Au nord de Valparaiso, la Ciudad Abierta (Ville Ouverte) est un lieu où la vie et la création artistique vont de pair. Situé au milieu des dunes de Ritoque, cet endroit a été soutenu depuis ses débuts dans les années 1970 et jusqu’à aujourd’hui par une communauté qui y habite, en projetant et en enquêtant collectivement, à partir du dialogue entre la poésie et l’expérimentation de différentes disciplines. Avec une surface de 300 hectares, la Ciudad Abierta est formée par deux grandes parcelles de terrain qui bordent l’océan Pacifique, la zone humide de Mantagua, des dunes et des falaises. Là, dans ce paysage de sable et de végétation sauvage, se trouvent des constructions éphémères et un cimetière. Dix-sept ménages y habitent. Bâtie avec des moyens précaires, la Ciudad Abierta se compose de structures développées de manière organique. Chacune de ces constructions s’inscrit dans un processus continu, un champ d’expérimentation constructive : des organismes vivants animés par la création et la vie collective. L’intention est de concevoir des bâtiments ouverts, dans le sens où architectes, artisans et habitants appartiennent à l’évolution des ouvrages dans le temps.
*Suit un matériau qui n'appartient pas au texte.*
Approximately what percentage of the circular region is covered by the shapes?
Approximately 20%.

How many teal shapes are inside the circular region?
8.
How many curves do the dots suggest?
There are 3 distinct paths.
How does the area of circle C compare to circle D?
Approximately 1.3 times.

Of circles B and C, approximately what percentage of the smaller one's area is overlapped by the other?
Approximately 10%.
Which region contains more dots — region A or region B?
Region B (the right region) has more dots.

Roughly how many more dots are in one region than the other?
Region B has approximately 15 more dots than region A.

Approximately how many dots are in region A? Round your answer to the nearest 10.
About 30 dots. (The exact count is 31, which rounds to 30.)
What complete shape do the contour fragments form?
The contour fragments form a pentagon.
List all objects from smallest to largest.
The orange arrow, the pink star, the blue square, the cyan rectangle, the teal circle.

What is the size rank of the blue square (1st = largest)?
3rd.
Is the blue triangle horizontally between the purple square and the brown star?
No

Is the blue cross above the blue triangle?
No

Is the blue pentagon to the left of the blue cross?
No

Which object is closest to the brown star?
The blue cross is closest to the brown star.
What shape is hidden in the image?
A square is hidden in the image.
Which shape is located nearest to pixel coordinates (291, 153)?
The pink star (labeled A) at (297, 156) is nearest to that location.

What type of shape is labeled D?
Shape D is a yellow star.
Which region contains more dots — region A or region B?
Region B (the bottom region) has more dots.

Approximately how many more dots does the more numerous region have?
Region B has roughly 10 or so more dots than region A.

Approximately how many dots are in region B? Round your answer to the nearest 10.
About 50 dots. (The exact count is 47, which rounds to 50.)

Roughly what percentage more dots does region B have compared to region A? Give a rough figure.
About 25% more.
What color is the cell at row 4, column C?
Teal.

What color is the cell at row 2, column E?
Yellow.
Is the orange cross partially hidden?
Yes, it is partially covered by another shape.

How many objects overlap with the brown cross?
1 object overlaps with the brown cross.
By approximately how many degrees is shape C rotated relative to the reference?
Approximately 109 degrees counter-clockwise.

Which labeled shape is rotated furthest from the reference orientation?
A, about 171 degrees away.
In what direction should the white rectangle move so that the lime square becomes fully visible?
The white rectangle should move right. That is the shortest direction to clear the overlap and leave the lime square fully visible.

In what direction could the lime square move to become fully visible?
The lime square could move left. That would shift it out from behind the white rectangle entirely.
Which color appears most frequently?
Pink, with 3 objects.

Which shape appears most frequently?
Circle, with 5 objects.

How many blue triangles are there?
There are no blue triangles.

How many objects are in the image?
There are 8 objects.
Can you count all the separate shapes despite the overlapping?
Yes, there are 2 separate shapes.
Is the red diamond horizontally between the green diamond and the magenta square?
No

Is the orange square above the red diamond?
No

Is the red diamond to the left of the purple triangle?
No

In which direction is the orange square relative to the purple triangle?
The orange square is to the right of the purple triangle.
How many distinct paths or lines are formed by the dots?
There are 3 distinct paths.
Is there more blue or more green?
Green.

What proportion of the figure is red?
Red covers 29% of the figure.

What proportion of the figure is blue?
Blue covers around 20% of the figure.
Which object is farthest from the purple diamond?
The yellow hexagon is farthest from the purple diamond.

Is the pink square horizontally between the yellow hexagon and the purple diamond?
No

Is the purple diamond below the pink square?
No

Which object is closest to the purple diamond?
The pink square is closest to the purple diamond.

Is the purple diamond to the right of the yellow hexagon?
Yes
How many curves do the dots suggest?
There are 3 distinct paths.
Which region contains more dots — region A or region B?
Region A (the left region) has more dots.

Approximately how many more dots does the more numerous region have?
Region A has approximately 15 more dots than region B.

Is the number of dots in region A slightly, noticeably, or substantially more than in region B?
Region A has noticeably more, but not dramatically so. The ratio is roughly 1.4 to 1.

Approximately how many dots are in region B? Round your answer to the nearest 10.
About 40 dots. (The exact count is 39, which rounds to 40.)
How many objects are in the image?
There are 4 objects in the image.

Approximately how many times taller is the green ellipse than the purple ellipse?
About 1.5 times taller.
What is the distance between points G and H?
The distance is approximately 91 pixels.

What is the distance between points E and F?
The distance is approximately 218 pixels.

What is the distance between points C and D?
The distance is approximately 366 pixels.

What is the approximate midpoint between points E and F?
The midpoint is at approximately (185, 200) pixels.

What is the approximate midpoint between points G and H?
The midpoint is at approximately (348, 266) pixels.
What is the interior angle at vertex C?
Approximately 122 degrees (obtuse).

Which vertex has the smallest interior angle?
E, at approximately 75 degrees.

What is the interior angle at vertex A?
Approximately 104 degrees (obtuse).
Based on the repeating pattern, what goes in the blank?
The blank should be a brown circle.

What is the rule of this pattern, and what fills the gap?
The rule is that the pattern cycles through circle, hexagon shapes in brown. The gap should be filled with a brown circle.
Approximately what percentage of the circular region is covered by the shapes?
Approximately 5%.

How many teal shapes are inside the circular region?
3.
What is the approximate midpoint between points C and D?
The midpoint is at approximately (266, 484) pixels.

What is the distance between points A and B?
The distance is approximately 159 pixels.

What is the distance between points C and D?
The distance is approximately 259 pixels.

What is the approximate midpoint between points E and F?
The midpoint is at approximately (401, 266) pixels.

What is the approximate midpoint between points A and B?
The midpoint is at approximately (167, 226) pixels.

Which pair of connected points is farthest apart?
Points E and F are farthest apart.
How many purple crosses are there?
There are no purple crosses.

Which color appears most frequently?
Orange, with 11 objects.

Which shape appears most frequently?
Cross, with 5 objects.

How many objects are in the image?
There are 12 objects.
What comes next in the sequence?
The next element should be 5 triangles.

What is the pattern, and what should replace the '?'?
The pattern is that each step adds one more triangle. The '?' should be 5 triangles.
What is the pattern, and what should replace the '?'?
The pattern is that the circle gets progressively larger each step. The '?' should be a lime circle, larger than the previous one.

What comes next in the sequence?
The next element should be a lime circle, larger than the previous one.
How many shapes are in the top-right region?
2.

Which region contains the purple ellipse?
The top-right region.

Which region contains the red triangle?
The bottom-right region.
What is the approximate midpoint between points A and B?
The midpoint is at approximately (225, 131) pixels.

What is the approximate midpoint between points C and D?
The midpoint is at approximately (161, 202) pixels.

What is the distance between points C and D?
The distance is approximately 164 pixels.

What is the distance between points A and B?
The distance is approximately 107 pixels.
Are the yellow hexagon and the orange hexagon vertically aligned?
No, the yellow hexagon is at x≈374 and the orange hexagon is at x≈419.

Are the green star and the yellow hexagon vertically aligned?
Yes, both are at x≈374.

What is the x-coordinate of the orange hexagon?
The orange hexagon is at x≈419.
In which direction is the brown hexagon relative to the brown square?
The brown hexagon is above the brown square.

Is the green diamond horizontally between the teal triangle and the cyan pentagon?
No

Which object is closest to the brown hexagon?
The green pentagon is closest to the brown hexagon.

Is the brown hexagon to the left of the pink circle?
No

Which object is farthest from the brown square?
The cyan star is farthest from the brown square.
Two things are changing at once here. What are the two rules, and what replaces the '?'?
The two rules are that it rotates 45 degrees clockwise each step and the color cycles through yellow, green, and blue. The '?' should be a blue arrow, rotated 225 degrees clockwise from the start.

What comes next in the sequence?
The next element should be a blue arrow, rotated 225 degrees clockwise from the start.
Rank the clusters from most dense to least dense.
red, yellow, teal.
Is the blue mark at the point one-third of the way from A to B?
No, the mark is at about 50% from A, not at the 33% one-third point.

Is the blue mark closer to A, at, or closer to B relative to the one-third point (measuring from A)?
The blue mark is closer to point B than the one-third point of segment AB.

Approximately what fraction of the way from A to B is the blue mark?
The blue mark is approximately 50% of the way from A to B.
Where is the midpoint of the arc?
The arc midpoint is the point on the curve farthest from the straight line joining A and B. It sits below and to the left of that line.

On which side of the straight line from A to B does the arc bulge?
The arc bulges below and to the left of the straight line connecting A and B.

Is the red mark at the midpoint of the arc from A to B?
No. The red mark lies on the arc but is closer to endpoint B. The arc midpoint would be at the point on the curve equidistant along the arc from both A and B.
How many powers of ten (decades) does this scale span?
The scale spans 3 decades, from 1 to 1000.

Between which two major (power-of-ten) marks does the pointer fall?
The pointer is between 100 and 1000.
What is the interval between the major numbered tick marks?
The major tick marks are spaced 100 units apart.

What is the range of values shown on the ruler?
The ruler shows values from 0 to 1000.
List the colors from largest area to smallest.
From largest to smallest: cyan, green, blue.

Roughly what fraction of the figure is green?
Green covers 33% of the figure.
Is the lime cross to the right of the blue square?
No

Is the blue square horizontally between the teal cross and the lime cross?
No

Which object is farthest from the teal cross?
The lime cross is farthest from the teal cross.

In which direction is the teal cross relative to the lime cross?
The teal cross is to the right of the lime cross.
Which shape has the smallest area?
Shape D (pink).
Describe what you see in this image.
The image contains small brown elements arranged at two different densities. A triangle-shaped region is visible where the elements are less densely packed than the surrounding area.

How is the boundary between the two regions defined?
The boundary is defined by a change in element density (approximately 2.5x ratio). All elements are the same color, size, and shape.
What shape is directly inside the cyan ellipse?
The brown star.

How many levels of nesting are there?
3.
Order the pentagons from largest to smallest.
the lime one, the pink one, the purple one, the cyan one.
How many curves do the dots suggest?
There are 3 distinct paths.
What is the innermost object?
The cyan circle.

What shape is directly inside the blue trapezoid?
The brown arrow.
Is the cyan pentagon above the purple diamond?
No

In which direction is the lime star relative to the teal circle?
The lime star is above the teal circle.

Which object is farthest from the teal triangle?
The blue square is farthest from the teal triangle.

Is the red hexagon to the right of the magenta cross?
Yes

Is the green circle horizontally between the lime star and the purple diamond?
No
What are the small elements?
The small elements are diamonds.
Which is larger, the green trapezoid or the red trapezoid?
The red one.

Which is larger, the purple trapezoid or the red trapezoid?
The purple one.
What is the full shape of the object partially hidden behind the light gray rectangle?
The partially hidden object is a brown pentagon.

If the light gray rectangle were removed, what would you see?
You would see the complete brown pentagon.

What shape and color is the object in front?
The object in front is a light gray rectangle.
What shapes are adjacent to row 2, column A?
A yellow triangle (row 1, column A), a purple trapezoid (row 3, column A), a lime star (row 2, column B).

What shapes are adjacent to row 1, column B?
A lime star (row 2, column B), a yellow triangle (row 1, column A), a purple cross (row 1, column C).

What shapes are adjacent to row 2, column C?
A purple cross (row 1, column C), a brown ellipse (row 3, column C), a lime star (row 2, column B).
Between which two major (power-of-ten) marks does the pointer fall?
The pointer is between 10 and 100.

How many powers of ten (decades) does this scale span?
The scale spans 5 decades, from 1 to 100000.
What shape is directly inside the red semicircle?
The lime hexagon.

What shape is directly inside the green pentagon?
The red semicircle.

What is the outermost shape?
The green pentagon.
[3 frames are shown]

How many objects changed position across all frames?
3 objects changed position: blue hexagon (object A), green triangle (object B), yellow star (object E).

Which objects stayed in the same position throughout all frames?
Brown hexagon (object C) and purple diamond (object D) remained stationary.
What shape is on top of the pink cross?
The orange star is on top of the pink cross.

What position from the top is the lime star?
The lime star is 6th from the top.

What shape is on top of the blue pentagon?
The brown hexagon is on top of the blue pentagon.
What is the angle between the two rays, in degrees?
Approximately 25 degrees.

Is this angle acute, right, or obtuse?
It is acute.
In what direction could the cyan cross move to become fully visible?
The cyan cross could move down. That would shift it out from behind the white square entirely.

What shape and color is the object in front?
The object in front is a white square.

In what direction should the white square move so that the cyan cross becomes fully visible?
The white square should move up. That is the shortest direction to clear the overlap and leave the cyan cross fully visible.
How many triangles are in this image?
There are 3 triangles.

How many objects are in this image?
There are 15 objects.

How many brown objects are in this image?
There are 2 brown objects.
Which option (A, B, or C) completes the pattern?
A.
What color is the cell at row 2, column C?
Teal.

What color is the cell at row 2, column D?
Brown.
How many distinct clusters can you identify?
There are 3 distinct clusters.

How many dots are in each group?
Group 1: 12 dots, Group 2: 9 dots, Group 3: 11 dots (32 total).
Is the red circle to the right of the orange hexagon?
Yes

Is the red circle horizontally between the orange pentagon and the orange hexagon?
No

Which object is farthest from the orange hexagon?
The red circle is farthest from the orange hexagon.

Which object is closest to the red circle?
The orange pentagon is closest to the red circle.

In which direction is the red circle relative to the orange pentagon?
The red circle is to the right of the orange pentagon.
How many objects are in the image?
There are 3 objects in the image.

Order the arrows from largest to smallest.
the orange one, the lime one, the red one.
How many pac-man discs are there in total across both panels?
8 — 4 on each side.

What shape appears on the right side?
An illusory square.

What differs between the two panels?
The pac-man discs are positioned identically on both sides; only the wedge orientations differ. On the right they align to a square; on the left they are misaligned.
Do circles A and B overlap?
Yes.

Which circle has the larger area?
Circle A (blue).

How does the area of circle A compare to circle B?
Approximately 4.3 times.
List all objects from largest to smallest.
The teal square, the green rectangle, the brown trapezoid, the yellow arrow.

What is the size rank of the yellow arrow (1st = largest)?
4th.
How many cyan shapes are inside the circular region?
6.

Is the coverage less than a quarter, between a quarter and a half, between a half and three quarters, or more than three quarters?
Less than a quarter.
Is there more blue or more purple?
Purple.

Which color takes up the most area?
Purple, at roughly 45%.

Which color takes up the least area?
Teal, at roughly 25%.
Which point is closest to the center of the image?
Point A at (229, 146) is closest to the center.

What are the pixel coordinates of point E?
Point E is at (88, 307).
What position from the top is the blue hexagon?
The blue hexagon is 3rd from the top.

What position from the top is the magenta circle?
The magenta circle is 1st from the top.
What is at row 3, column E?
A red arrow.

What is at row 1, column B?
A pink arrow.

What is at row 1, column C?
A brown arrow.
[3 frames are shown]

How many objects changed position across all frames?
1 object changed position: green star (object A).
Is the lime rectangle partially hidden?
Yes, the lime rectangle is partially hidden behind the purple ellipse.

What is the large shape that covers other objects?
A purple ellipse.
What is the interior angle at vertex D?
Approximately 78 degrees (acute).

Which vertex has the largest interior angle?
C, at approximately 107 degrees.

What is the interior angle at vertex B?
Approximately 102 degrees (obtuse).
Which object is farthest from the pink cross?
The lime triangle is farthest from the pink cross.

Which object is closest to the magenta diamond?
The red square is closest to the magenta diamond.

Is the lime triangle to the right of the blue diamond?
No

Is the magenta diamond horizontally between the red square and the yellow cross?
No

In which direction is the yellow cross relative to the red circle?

Fondé en 1970 par un groupe d’architectes, philosophes et poètes, le lieu est né à la lumière d’Amereida, un poème rédigé de manière collective en 1965 qui propose une refondation poétique du continent américain, afin de le distancier de son passé colonial. La Ciudad Abierta émerge du besoin de ses fondateurs de disposer d’un espace où coexistent la vie, le travail et l’étude ; un lieu d’interaction entre poésie et architecture. Aujourd’hui, cinquante personnes y vivent, dont des chercheurs, des enseignants, des artistes et des enfants.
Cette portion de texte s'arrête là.